Il a affirmé que « la guerre est terminée » lors d’un échange particulièrement tendu avec le sénateur démocrate du New Jersey, Cory Booker, qui contestait cette affirmation.

La guerre, déclenchée le 28 février, a causé la mort de milliers de personnes, notamment en Iran et au Liban, et a également provoqué une crise économique mondiale en raison de la hausse des prix de l’énergie.
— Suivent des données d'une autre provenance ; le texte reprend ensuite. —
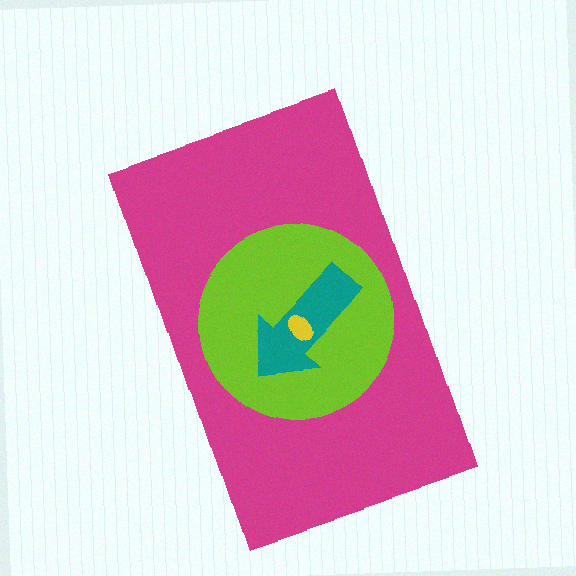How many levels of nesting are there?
4.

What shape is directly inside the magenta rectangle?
The lime circle.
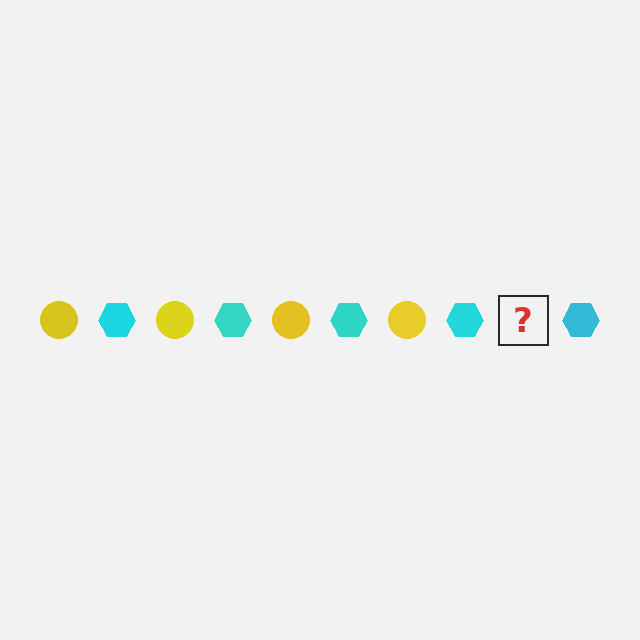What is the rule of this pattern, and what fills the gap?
The rule is that the pattern alternates between yellow circle and cyan hexagon. The gap should be filled with a yellow circle.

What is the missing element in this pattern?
The missing element is a yellow circle.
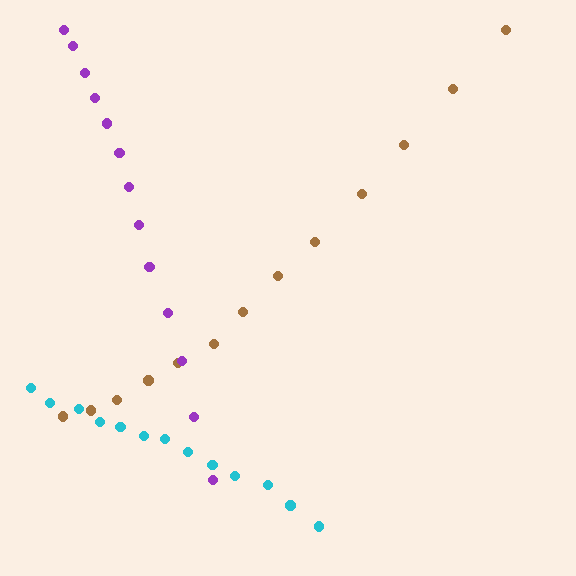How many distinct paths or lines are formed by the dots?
There are 3 distinct paths.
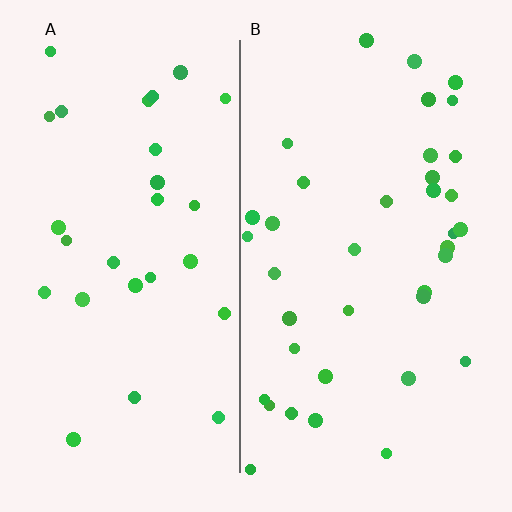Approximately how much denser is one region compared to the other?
Approximately 1.3× — region B over region A.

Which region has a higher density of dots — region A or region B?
B (the right).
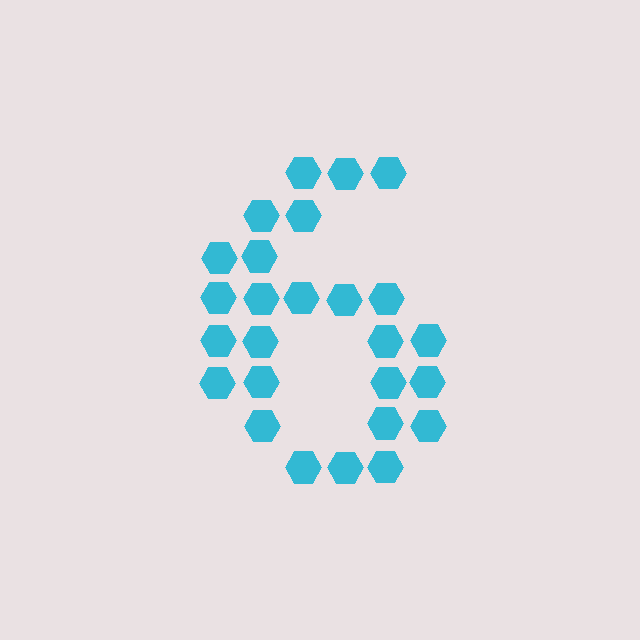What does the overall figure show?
The overall figure shows the digit 6.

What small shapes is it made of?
It is made of small hexagons.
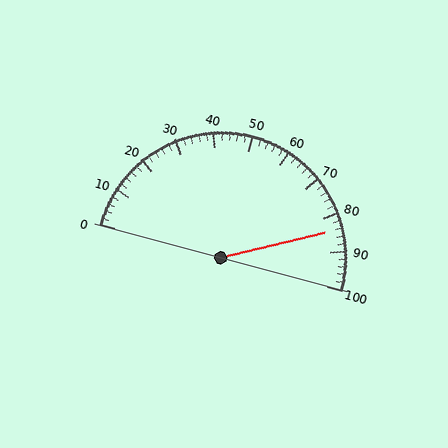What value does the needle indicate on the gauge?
The needle indicates approximately 84.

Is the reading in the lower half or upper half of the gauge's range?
The reading is in the upper half of the range (0 to 100).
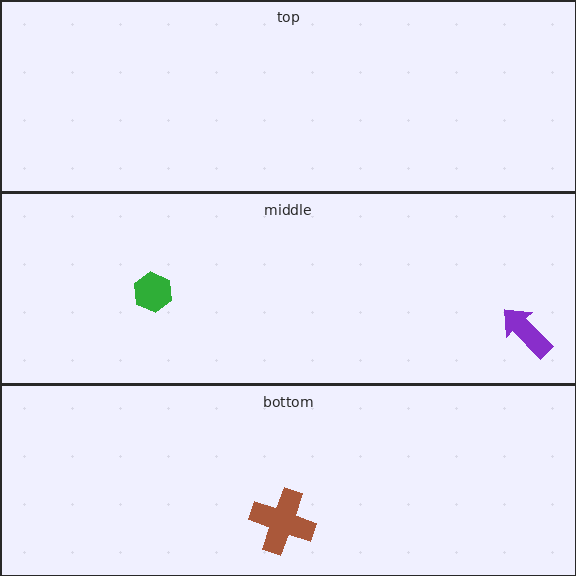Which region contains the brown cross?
The bottom region.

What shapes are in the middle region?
The purple arrow, the green hexagon.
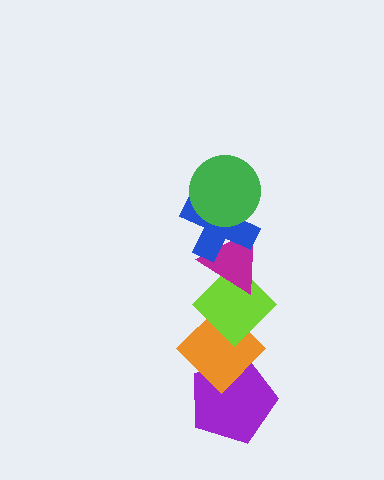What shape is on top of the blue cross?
The green circle is on top of the blue cross.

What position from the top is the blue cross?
The blue cross is 2nd from the top.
Elle a en outre entraîné une nouvelle phase du conflit entre Israël et le Hezbollah libanais, Israël ayant mené son avancée la plus profonde au Liban depuis vingt-cinq ans.

Des sources sécuritaires libanaises ont indiqué qu’Israël avait poursuivi mardi ses frappes contre plusieurs localités du sud du Liban, malgré le cessez-le-feu partiel annoncé lundi sous médiation américaine.

Cette annonce n’a pas réussi à rassurer une grande partie de la population libanaise. Environ 1,2 million de personnes ont été déplacées, tandis qu’un drone israélien continuait de survoler Beyrouth, maintenant les habitants dans un climat de forte inquiétude.

En mer, le plus grand groupe mondial de transport maritime, MSC Mediterranean Shipping Company, a déclaré mardi qu’un de ses navires avait été touché par deux projectiles alors qu’il se trouvait au port irakien d’Oum Qasr la veille.

Les Gardiens de la révolution iraniens ont affirmé avoir mené cette attaque en réponse à une opération américaine contre un navire iranien dans le golfe d’Oman.

Enfin, le Fonds des Nations unies pour l’enfance, UNICEF, a mis en garde contre l’ampleur des répercussions humanitaires de la crise. L’organisation a indiqué que l’augmentation des coûts de transport et les perturbations des chaînes d’approvisionnement entravent l’acheminement de l’aide vitale vers Gaza, le Liban, la Democratic Republic of the Congo, le Mali, la Somalie, le Soudan du Sud, le Nigeria et plusieurs autres pays.